How Shock Happens
Electricity always seeks the shortest path to the ground. It tries to find a conductor, such as metal, wet wood, water, or your body! Your body is 70% water. So if you touch an energized bare wire or faulty appliance while you are grounded, electricity will instantly pass through you to the ground, causing a harmful or fatal shock.
It Doesn't Take Much
The amount of electricity used by one 7.5 watt Christmas tree bulb can kill you in a fraction of a second if it passes through your chest. Even if it isn't fatal, electrical shock can easily cause serious falls, burns, cuts, or internal bleeding.
Your Home Wiring
Your home wiring is just a number of loops, or circuits. A "live" wire brings current to a light or an outlet. A "neutral" wire returns current to its source. Between inside wriing and outside power lines is a service panel.
Your Service Panel
Your service panel contains fuses or circuit breakers which interrupt power to specific circuits in case of a short circuit or overload. If this happens: 1) Unplug appliances. 2) Switch off power at the main switch. 3) Replace the fuse that has a broken metal strip with a new fuse of the same rating typically 15 amperes. 4) If you have circuit breakers instead, switch the one that's "off" to "on." 5) Try to determine the cause of the problem. 6) Restore power. Never put a penny or aluminum foil in a fuse box to replace a fuse you could cause a fire.
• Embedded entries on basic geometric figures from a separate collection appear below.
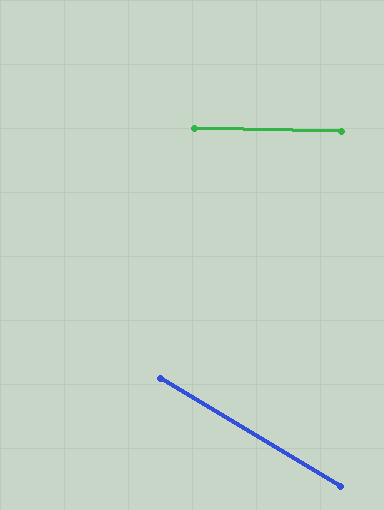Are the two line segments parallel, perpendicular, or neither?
Neither parallel nor perpendicular — they differ by about 30°.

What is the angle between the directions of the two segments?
Approximately 30 degrees.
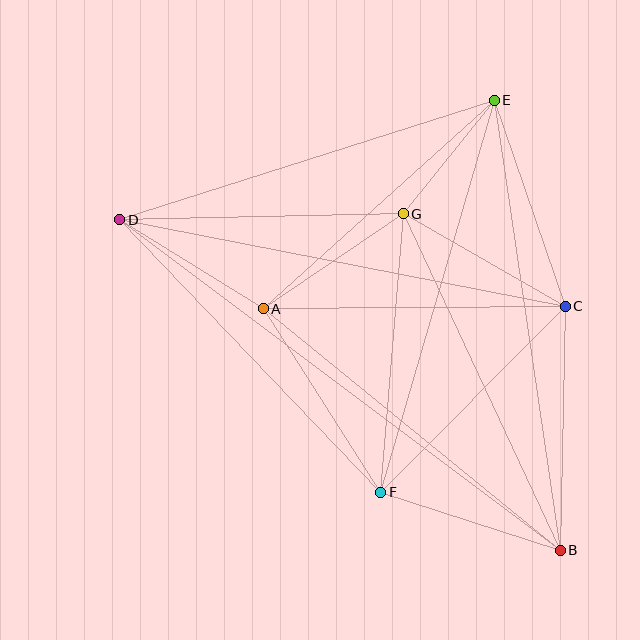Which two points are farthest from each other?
Points B and D are farthest from each other.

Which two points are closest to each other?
Points E and G are closest to each other.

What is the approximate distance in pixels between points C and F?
The distance between C and F is approximately 262 pixels.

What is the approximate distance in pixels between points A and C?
The distance between A and C is approximately 302 pixels.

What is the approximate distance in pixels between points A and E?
The distance between A and E is approximately 311 pixels.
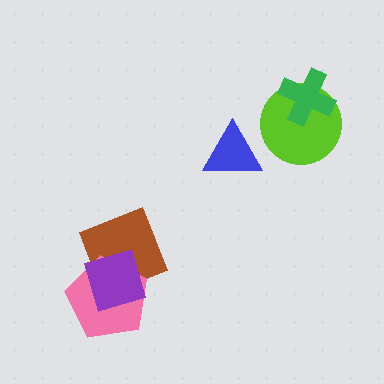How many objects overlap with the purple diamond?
2 objects overlap with the purple diamond.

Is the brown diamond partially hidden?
Yes, it is partially covered by another shape.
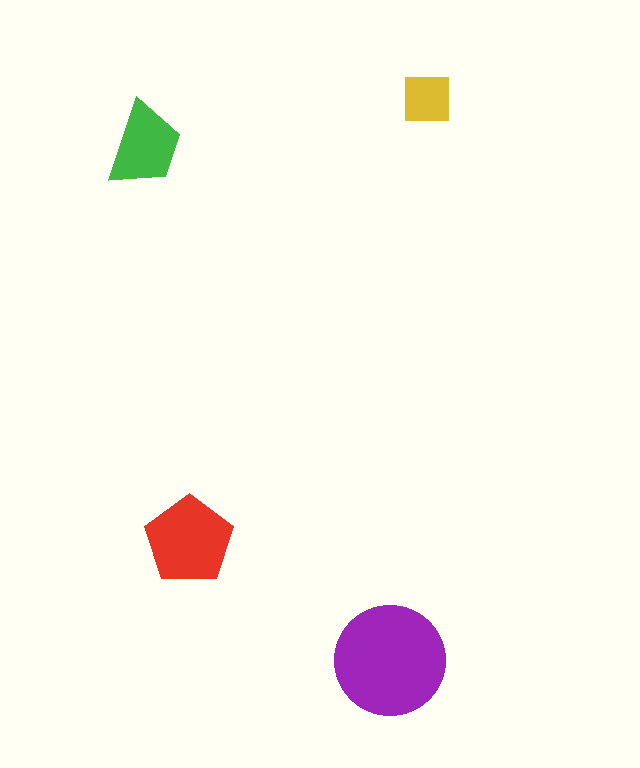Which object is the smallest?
The yellow square.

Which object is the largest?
The purple circle.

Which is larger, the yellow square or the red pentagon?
The red pentagon.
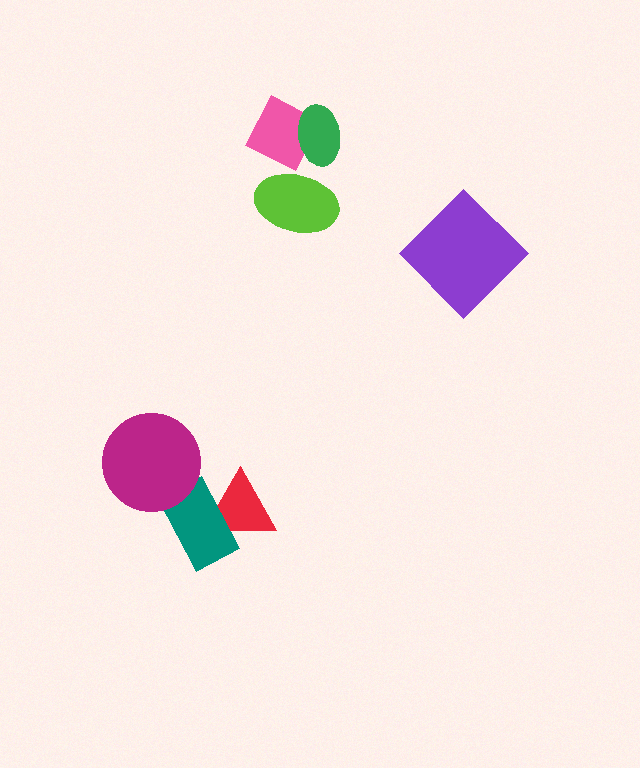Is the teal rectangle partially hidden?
Yes, it is partially covered by another shape.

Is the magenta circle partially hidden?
No, no other shape covers it.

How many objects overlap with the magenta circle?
1 object overlaps with the magenta circle.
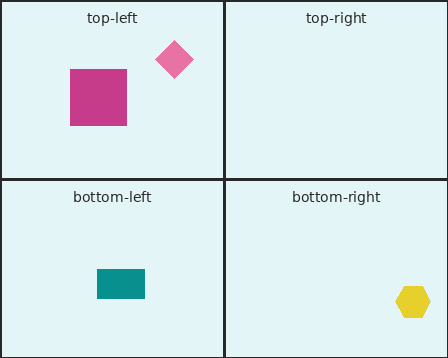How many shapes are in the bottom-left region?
1.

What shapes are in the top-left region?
The magenta square, the pink diamond.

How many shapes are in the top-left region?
2.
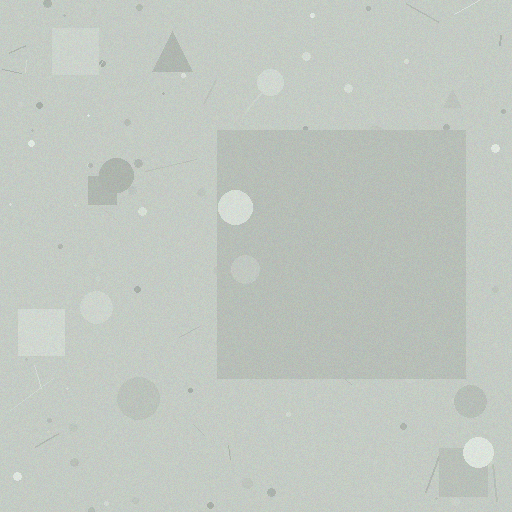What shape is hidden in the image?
A square is hidden in the image.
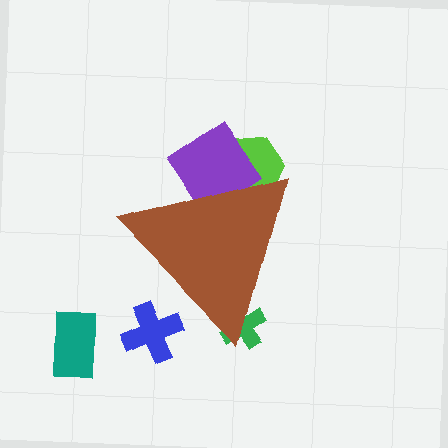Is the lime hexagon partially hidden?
Yes, the lime hexagon is partially hidden behind the brown triangle.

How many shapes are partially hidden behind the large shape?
3 shapes are partially hidden.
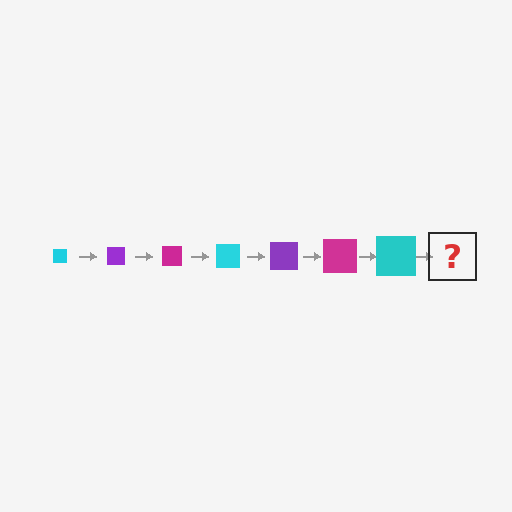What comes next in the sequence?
The next element should be a purple square, larger than the previous one.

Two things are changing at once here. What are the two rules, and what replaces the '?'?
The two rules are that the square grows larger each step and the color cycles through cyan, purple, and magenta. The '?' should be a purple square, larger than the previous one.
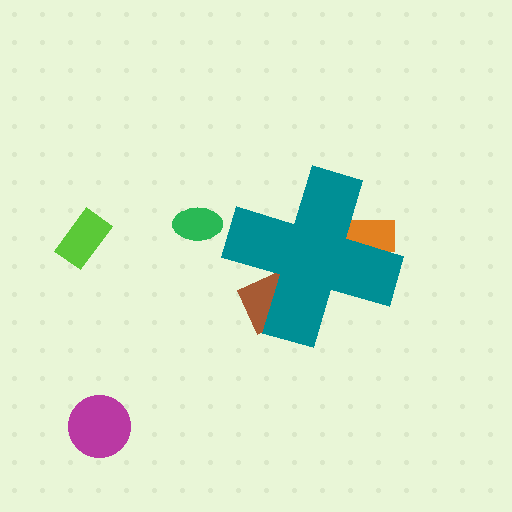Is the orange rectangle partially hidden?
Yes, the orange rectangle is partially hidden behind the teal cross.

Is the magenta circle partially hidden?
No, the magenta circle is fully visible.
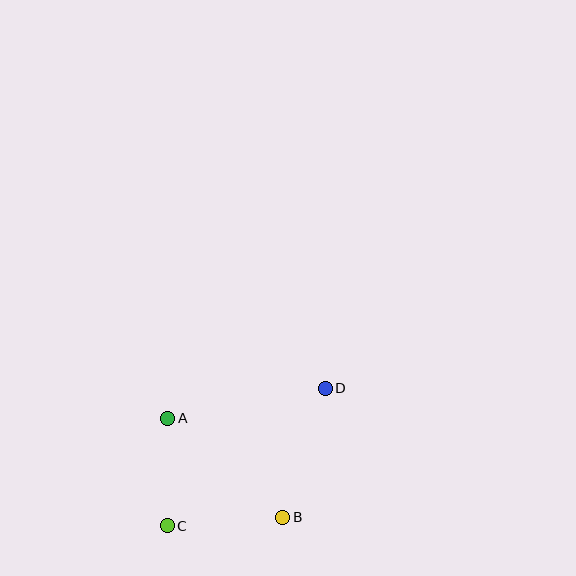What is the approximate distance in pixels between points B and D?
The distance between B and D is approximately 136 pixels.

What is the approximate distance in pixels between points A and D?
The distance between A and D is approximately 161 pixels.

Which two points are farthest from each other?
Points C and D are farthest from each other.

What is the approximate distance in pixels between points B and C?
The distance between B and C is approximately 116 pixels.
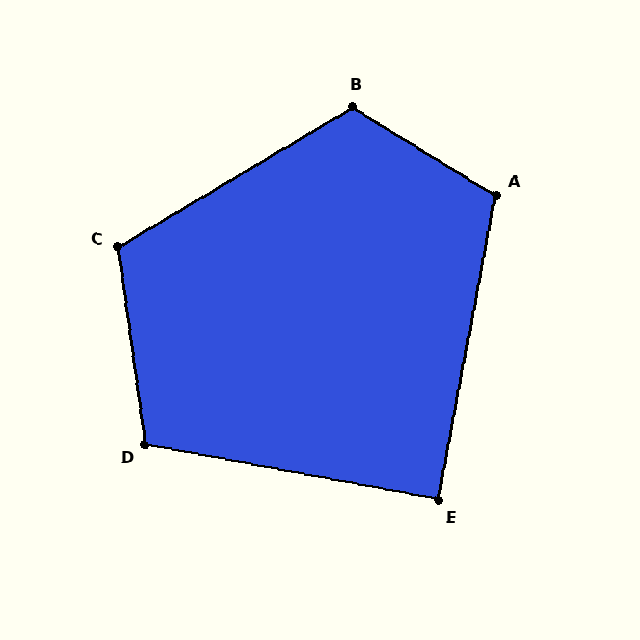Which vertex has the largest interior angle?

Remember the most important rule for home appliances, electricity and water don't mix. Keep appliances, especially hair dryers, away from bathtubs, puddles, sinks and wet hands. Unplug an appliance before cleaning even if it's off, it can shock, and wet skin decreases your resistance to electricity significantly. Never put metal objects in live parts of appliances or in outlets. If an appliance overheats, unplug it and have it checked. Use only electrical equipment that is approved by a recognized testing laboratory, such as Underwriters Laboratories.
Prevent Electrical Fires
If you've ever touched a hot light bulb, you know how hot it can get, up to 300 degrees for a 100-watt bulb. So keep anything that will burn away from light bulbs, portable heaters, or toasters. Turn off heating and cooking appliances before leaving home. Don't overload outlets. If you must use an extension cord temporarily, match amperage or wattage limits marked on the cord and appliance to avoid a fire hazard.